- Titles
- Genre: Entertainment chat show
- Developed by: UMTV
- Presented by: Chris Moyles
- Theme music composer: Vibe Music Imaging
- Country of origin: United Kingdom
- Original language: English
- No. of seasons: 1
- No. of episodes: 65

Production
- Executive producer: Chris Evans
- Producer: Greg Bower
- Production locations: London, England
- Running time: 30 minutes

Original release
- Network: five
- Release: 23 September – 20 December 2002

Related
- Live with Christian O'Connell

= Live with Chris Moyles =

Live With Chris Moyles was a short-lived British comedy chat show on five, which aired weekdays at 7pm. The show was filmed in front of a live audience in a bar in London.

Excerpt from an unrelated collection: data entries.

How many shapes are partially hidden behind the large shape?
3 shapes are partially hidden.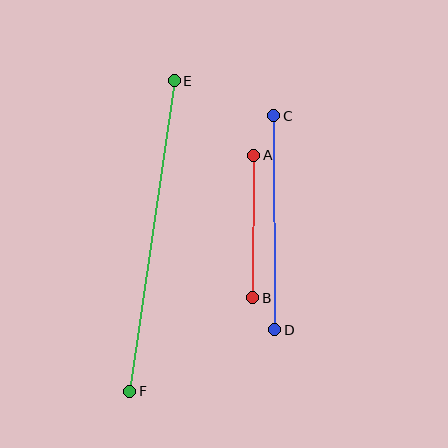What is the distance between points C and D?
The distance is approximately 214 pixels.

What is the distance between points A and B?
The distance is approximately 142 pixels.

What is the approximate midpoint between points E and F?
The midpoint is at approximately (152, 236) pixels.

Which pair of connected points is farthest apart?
Points E and F are farthest apart.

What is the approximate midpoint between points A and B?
The midpoint is at approximately (253, 227) pixels.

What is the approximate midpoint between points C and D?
The midpoint is at approximately (274, 223) pixels.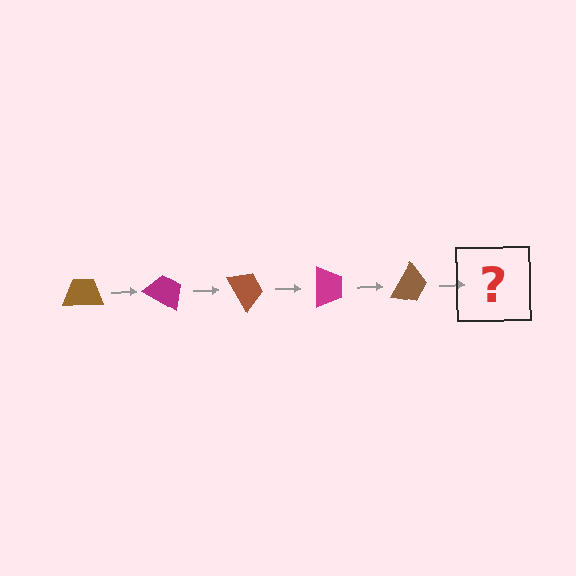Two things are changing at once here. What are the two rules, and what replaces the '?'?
The two rules are that it rotates 30 degrees clockwise each step and the color cycles through brown and magenta. The '?' should be a magenta trapezoid, rotated 150 degrees clockwise from the start.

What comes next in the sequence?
The next element should be a magenta trapezoid, rotated 150 degrees clockwise from the start.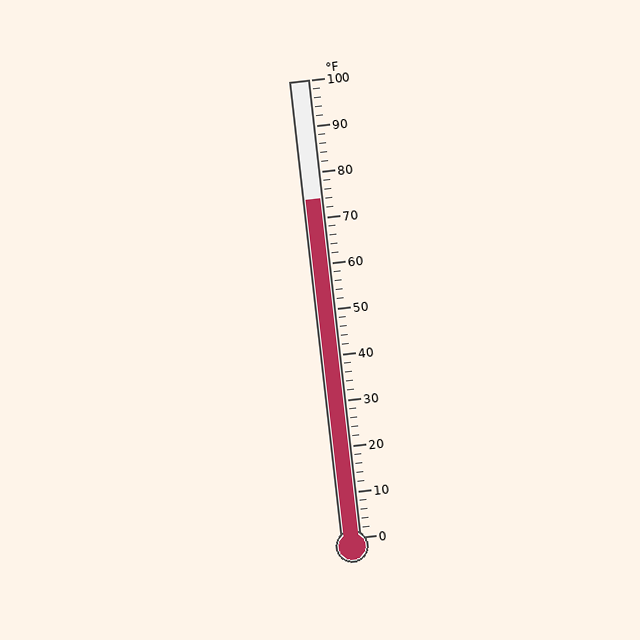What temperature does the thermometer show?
The thermometer shows approximately 74°F.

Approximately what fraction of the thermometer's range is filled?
The thermometer is filled to approximately 75% of its range.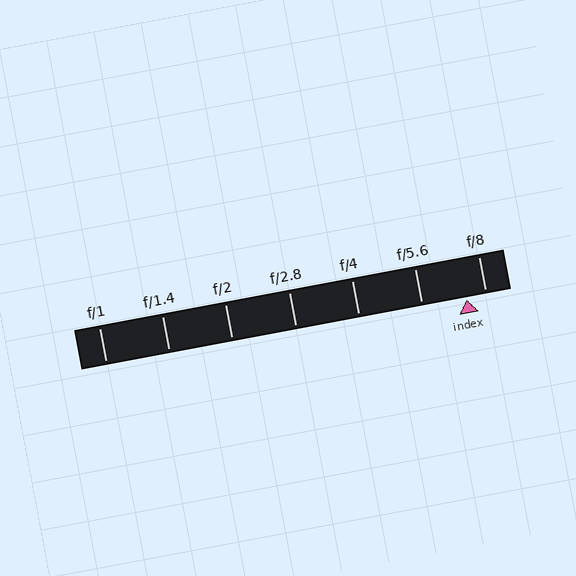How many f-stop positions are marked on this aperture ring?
There are 7 f-stop positions marked.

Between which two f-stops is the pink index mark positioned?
The index mark is between f/5.6 and f/8.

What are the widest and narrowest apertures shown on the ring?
The widest aperture shown is f/1 and the narrowest is f/8.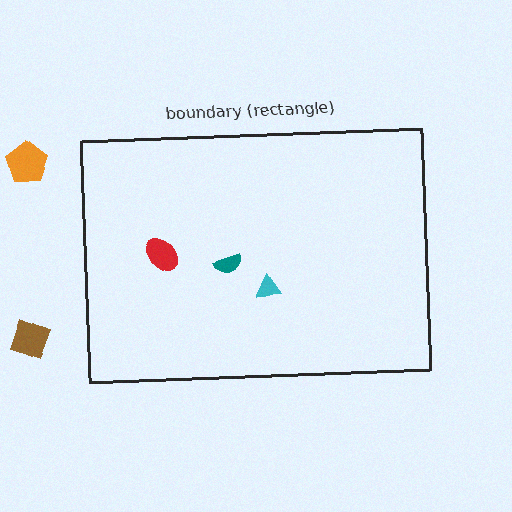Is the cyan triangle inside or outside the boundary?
Inside.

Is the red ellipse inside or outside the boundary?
Inside.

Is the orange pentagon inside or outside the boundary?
Outside.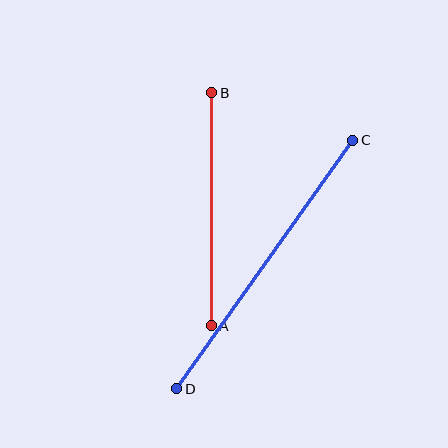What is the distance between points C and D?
The distance is approximately 305 pixels.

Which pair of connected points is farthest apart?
Points C and D are farthest apart.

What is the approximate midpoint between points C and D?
The midpoint is at approximately (265, 264) pixels.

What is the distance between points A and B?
The distance is approximately 233 pixels.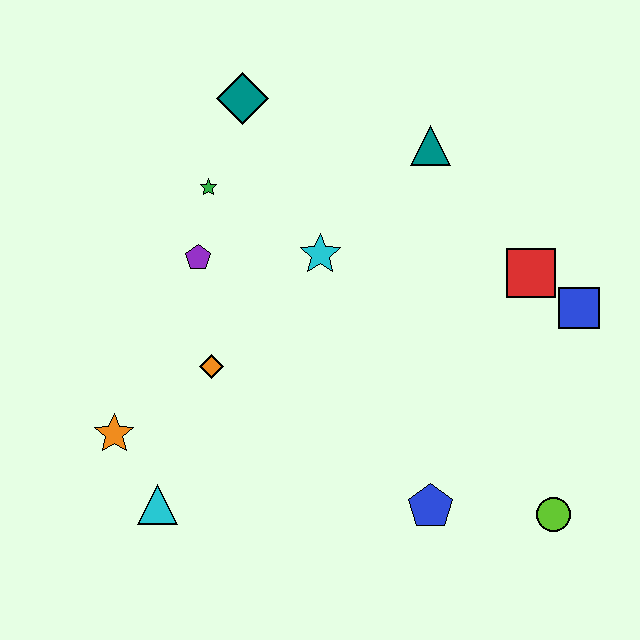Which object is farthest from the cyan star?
The lime circle is farthest from the cyan star.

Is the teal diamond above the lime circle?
Yes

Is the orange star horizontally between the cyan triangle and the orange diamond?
No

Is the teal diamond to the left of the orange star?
No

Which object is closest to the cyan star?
The purple pentagon is closest to the cyan star.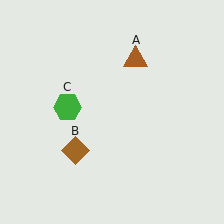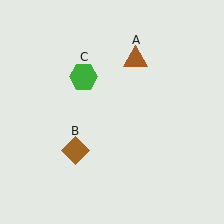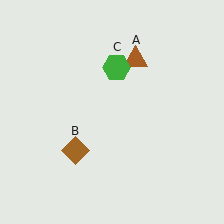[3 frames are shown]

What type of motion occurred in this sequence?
The green hexagon (object C) rotated clockwise around the center of the scene.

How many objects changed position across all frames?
1 object changed position: green hexagon (object C).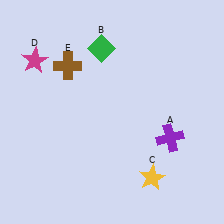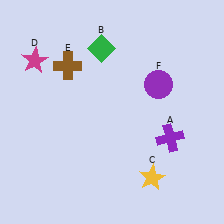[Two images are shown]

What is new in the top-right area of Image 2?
A purple circle (F) was added in the top-right area of Image 2.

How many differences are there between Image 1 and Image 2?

The show consisted of Moyles' unique take on the day's news, interactive fun and games with competitions such as 'Dancing Letters', and celebrity guests dropping in for a pint and a chat.

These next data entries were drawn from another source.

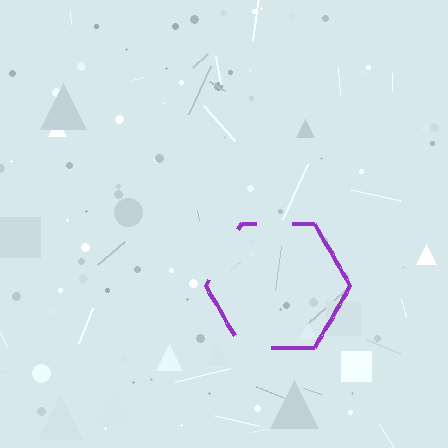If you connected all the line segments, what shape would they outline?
They would outline a hexagon.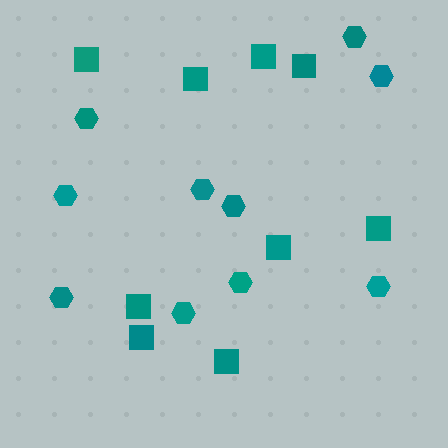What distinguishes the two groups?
There are 2 groups: one group of squares (9) and one group of hexagons (10).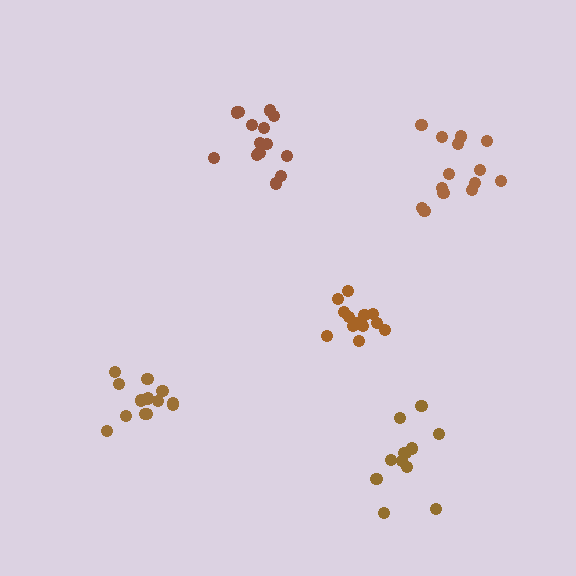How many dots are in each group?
Group 1: 14 dots, Group 2: 13 dots, Group 3: 14 dots, Group 4: 12 dots, Group 5: 13 dots (66 total).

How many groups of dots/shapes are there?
There are 5 groups.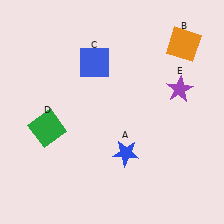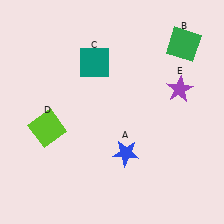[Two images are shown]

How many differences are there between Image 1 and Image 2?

Chris Moyles talks about this show in The Difficult Second Book. In it he says how after a show he had a conversation with the producer, radio DJ and owner of UMTV, Chris Evans. During the conversation Moyles said he did not like the way the show was being made and that anyone could present it, and wanted to give it a unique style for his personality. After this Evans avoided Moyles until the end of the show's run. Although the show was commissioned for a second series, whilst Moyles was on holiday his agent was sent a press release saying that Christian O'Connell was the new host of the show and that Moyles was moving on to do other projects for Five.